I know this is a late comment on an old post. But I wanted to thank you for writing this. I’m Latina and my daughter will be 8 next week and she tried to shave her legs last night after sneaking my razor into her bathroom. When I asked her why she would want to remove the hair, she complained that she didn’t like the dark black hair on her legs and she didn’t want it anymore. It reminded me of my own mother when she would not let me shave until I was 16 and even then, she tried Nair (which we quickly learned that I was allergic to).

I’m still on the fence about letting my daughter remove the hair, but I’m glad that I am not the only parent that has had to face this.

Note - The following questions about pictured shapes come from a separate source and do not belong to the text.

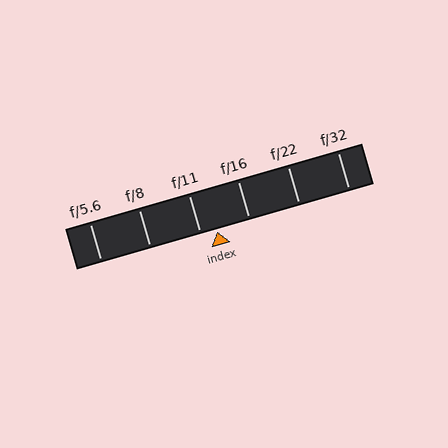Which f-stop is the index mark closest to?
The index mark is closest to f/11.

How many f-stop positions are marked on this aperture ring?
There are 6 f-stop positions marked.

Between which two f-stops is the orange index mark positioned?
The index mark is between f/11 and f/16.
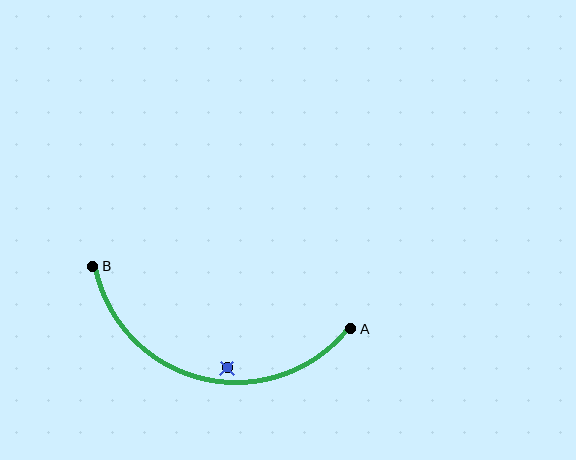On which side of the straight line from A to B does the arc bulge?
The arc bulges below the straight line connecting A and B.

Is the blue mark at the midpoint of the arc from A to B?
No — the blue mark does not lie on the arc at all. It sits slightly inside the curve.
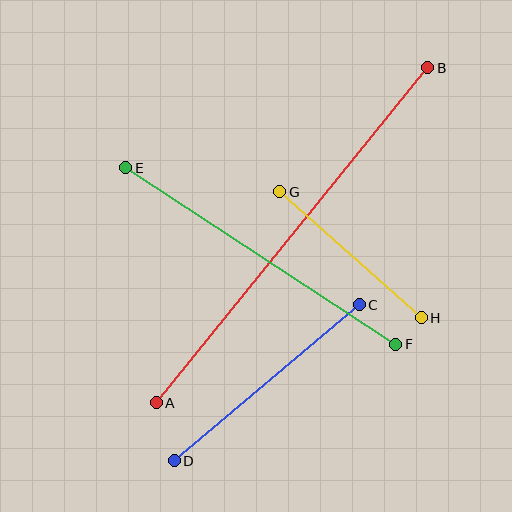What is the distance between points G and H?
The distance is approximately 190 pixels.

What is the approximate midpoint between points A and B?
The midpoint is at approximately (292, 235) pixels.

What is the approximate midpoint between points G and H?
The midpoint is at approximately (350, 255) pixels.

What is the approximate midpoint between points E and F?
The midpoint is at approximately (261, 256) pixels.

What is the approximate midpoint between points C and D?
The midpoint is at approximately (267, 383) pixels.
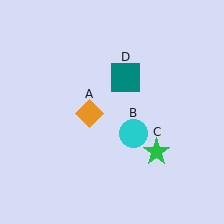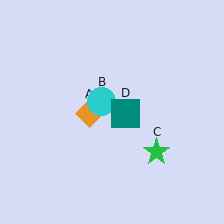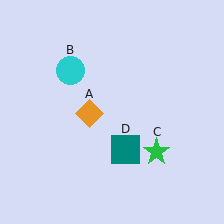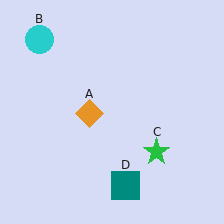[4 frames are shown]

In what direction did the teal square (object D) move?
The teal square (object D) moved down.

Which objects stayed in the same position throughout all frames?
Orange diamond (object A) and green star (object C) remained stationary.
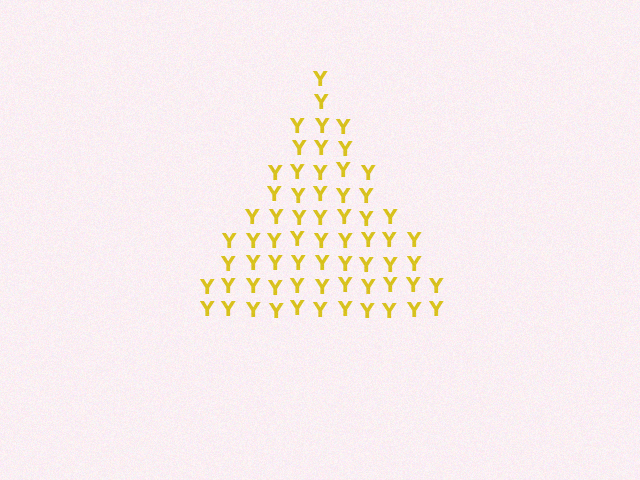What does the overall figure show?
The overall figure shows a triangle.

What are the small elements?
The small elements are letter Y's.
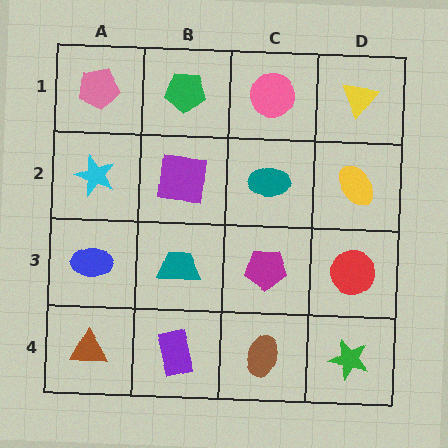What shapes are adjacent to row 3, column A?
A cyan star (row 2, column A), a brown triangle (row 4, column A), a teal trapezoid (row 3, column B).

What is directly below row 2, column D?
A red circle.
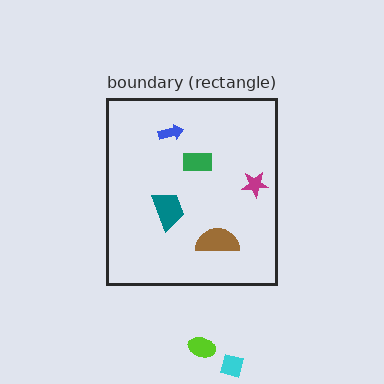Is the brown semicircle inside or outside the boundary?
Inside.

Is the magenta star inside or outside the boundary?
Inside.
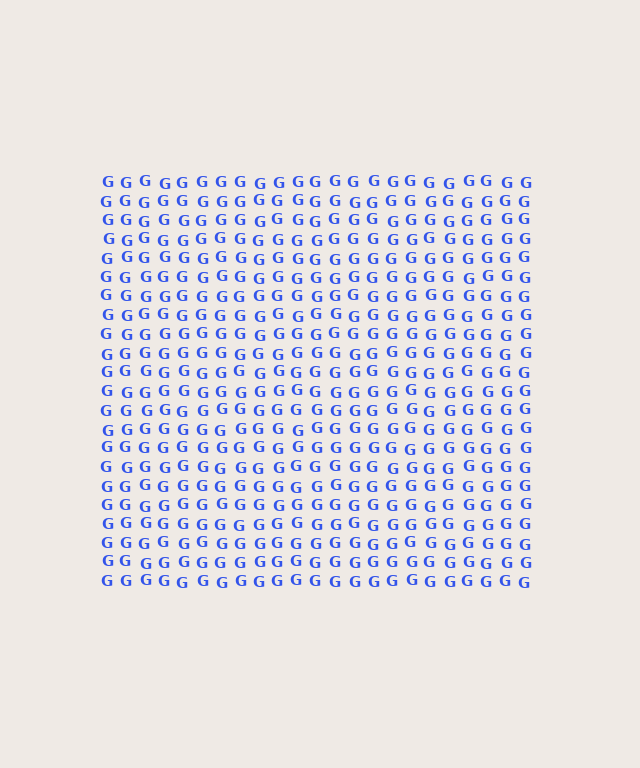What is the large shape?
The large shape is a square.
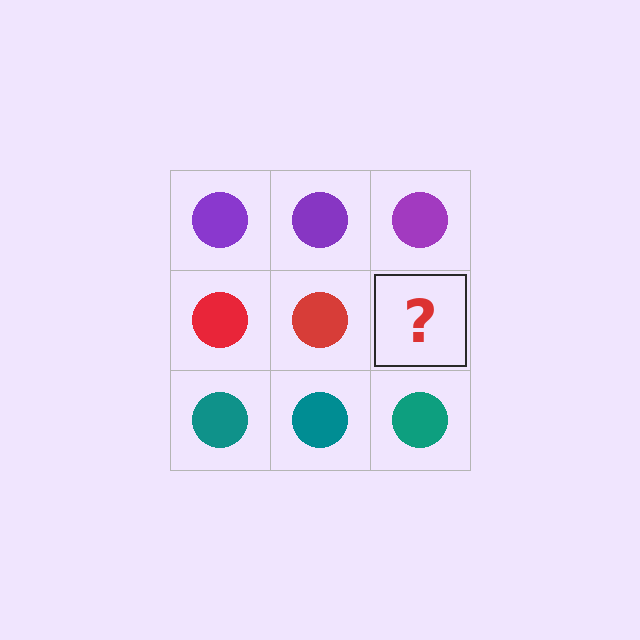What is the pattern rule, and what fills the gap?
The rule is that each row has a consistent color. The gap should be filled with a red circle.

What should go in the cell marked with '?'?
The missing cell should contain a red circle.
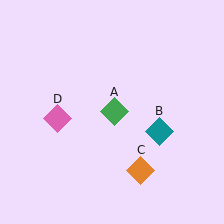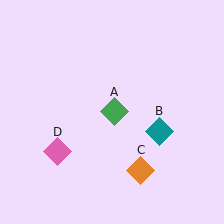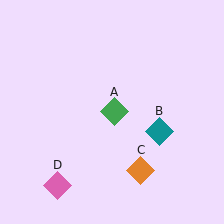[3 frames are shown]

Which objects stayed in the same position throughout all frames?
Green diamond (object A) and teal diamond (object B) and orange diamond (object C) remained stationary.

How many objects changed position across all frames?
1 object changed position: pink diamond (object D).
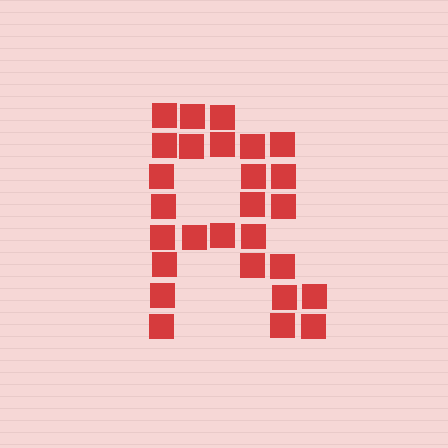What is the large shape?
The large shape is the letter R.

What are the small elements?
The small elements are squares.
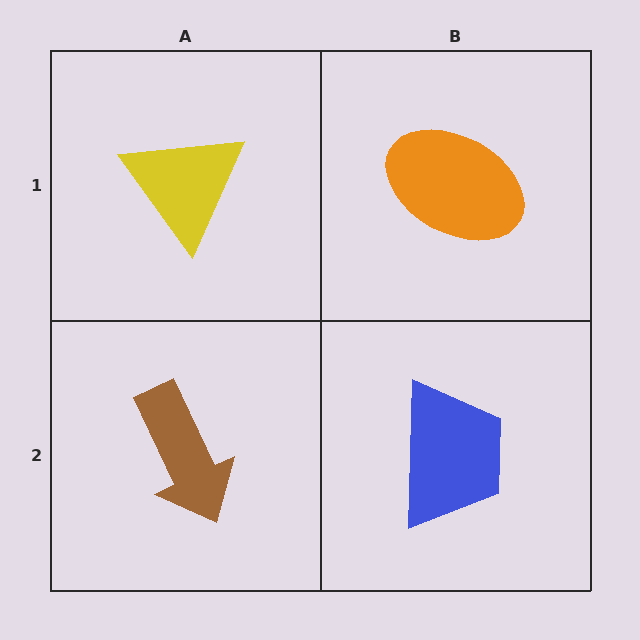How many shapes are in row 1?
2 shapes.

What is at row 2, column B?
A blue trapezoid.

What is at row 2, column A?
A brown arrow.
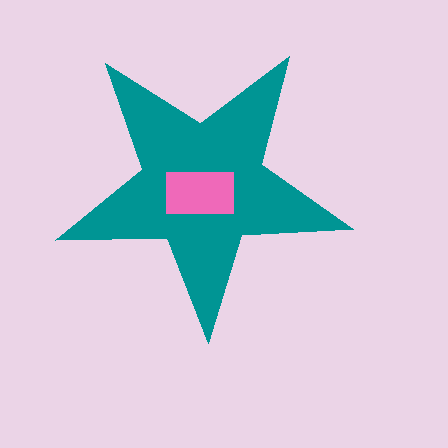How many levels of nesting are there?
2.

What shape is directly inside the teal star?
The pink rectangle.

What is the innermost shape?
The pink rectangle.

Deborah Cruz 2020/09/15 - 12:41 am

Honestly, it wasn’t a big deal. As long as they are doing it for themselves ( meaning they aren’t doing it to please other kids) because who cares what other people think. I’m trying to raise strong girls who do things because they choose not because society says so. I’ll tell you, my daughter is now 13 and while she does still shave her arms every few months ( because it makes her feel better to do so) she is not preoccupied with what others think and honestly, is a very confident young woman. I remember being embarrassed by the hair on my legs and it was hard because my dad wouldn’t let me shave my legs until I was 16 too. I remember wearing knee socks for my gym class freshman year because I was so embarrassed. Good luck mama, you’re doing your best. Just do whatever works for you and your girl and don’t worry about what anyone else says.